Brunei wishes to become a player in the international tourism industry and to increase the demand for Brunei vacation rentals, and like other not-yet-developed destinations, it wishes to avoid the environmental degradation that often accompanies tourism development.
Looking into the not-too-distant future, the government of Brunei sees a day when oil revenues will no longer be sufficient to maintain its residents' current standard of living. Thus, the sultanate has embarked on a policy to develop its tourism industry, marketing itself as a center for trade and as a gateway for tourism into Borneo, which offers unspoiled rain forest that is seemingly ideal for ecotourism. Brunei took a step toward the international tourism market in 1997 with a budget designed to address the pressing need to develop its "nation equity" or its perceived quality in terms of products and services, communication messages, and aesthetics.(1) The 1997 initiative also aimed at enhancing the capability of its tourism sector. Although the sultanate has recently upgraded some of its infrastructure and made improved provisions for human-resources development, major obstacles include poor infrastructure, shortage of skilled labor, and underdeveloped service support structures. This article examines Brunei's prospects and suggests a strategic framework for its development.
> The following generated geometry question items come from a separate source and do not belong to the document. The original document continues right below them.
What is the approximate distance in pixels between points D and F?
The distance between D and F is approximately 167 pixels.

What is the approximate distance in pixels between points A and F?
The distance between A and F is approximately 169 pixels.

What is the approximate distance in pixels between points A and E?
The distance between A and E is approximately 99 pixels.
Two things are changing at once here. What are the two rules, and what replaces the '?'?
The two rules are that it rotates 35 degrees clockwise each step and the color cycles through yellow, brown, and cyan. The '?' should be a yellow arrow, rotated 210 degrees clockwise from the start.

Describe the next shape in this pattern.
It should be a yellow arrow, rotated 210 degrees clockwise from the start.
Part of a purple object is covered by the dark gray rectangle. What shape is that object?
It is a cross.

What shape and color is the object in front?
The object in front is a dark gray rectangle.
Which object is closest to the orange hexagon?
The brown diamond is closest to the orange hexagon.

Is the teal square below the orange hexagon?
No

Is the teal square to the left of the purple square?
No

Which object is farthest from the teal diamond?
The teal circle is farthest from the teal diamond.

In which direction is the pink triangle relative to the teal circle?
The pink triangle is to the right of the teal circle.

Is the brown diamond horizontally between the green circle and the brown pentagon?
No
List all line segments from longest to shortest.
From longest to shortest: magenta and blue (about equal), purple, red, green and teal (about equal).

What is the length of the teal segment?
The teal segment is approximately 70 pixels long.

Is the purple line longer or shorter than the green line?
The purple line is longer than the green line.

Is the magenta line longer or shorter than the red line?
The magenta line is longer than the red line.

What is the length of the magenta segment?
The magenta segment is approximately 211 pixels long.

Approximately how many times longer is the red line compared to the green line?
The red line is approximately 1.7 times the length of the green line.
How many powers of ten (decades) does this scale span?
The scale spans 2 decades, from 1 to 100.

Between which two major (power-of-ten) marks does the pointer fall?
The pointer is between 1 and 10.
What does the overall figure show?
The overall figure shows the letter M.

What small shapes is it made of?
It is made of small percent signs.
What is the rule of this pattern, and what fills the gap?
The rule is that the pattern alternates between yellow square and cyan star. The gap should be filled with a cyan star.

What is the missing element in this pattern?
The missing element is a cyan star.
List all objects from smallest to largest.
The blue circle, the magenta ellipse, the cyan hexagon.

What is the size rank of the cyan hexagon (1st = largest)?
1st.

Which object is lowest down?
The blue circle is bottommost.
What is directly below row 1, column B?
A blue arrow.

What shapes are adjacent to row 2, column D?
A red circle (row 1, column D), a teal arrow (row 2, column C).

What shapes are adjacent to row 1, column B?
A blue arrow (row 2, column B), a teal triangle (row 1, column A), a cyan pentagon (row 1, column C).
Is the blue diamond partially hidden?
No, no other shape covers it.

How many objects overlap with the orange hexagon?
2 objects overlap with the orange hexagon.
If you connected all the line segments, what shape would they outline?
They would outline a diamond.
Brunei is at the beginning of its tourism development and, indeed, has barely started dealing with its marketing effort. Whether tourism brings good or ill depends on how its tourism development is configured, managed, and marketed internationally. At present Brunei aspires to be a destination for small-scale tourism and plans accordingly to concentrate on ecotourism, for which it seems well suited.
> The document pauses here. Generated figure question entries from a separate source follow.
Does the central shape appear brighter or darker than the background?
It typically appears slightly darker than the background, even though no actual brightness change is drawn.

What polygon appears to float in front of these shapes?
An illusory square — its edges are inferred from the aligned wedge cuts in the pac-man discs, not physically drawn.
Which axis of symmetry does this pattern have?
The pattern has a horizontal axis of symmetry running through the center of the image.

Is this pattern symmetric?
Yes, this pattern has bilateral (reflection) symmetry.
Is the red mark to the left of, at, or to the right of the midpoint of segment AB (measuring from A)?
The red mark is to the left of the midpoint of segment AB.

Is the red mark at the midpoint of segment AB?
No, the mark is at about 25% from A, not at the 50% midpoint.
Brunei's policymakers believe that the country can benefit most in the long run by being appropriately ambitious in establishing itself as an ecotourism destination. Marketed successfully, such status would bring high returns from visitors--allowing exploitation of the unique biodiversity of tropical rain forests without their destruction. In pushing its ecotourism strategy, however, the government must solve problems of low capacity in both hotel rooms and trained service laborers and partial degradation of landscape and environment. Nevertheless, in the long run, the sultanate should benefit enormously from infrastructure development, industrial diversification, and improvement in transportation and environmental protection.